The disease of schizophrenia is commonly grouped with the psychoses. At least one member of WWP that I know of is taking medication for schizophrenia."
And so the ruthless acts of the CIA are labeled "insane" too, but the workers at the CIA are not insane, they are carrying out institutional orders. The terrorists are not insane no matter how we may disagree with their acts. Sane people commit murder every day. They fill the courts of our land.
As someone on another list serve poignantly remarked: What you are really trying to do is to be as insulting as possible toward the perpetrators of the WTC disaster, and to say that they are really evil and you really hate them. But when we use words like "insane," "sick" and "psychotic" as all-purpose synonyms for "evil" or ruthlessness or "reactionary", and insult reactionaries by likening them to people with certain illnesses, who moreover are very much stigmatized and oppressed in this society, this is just not correct.

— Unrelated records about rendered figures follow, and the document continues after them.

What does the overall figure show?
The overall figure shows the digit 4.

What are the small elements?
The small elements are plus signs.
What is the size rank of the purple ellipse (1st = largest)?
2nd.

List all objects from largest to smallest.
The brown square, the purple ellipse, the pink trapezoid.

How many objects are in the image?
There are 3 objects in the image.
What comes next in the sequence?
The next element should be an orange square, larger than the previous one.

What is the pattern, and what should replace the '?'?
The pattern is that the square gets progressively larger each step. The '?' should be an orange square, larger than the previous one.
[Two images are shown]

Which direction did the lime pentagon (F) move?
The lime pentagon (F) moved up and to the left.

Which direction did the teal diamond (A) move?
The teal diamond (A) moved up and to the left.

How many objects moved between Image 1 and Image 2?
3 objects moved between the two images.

Further I would make it clear that such thinking is eugenic in its origin. Psychology or psychiatry which defines the normal on an average and then calculates who doesn't fit creates a division of 'normal and abnormal'. Such societial division can be traced back to eugenic thinking which groups disabled persons with the 'unfit' and those who carry out unwanted acts. One example -- Karl Pearson a leader in the eugenicist movement defined "unfit" as "the habitual criminal, the professional tramp, the tuberculocous, the insane, the mentally defective, the alcoholic, the diseased from birth or from excess" (cited in kelves, 1985, p. 33)
There is a harmful association between disability and criminal activity, mental incompetence etc. The conflation of disability with depravity expressed itself in the formulation of a "defective class." (see L. Davis, Constructing Normalcy)
Such correlations were used against immigrants as well. Charles Davenport, an American eugenicist, thought the influx of European immigrants would make the American population "darker in pigmentation, smaller in stature...more given to crimes of larceny, assault, murder, rape, and sex-immorality." (cited in Kelves, p. 48)
And such thinking infiltrated the left. Emma Goldman, also a eugenicist, wrote that unless birth control wa encouraged, the state would "legally encourage the increase of paupers, syphilitics, epileptics, dipsomaniacs, cripples, criminals, and degenerate" (Kevles 1985, p. 90)
This doesn't seem to to a critique of capitalism to me, seems rather to reinforce capitalist social darwinist thinking. Rockefeller, Carnegie, alexander Graham Bell were saying the same thing.
The culture continues to produce these ideas -- obviously. The 19th century construction of the "norm" is one of the most dangerous notions that the disability movement has had to confront.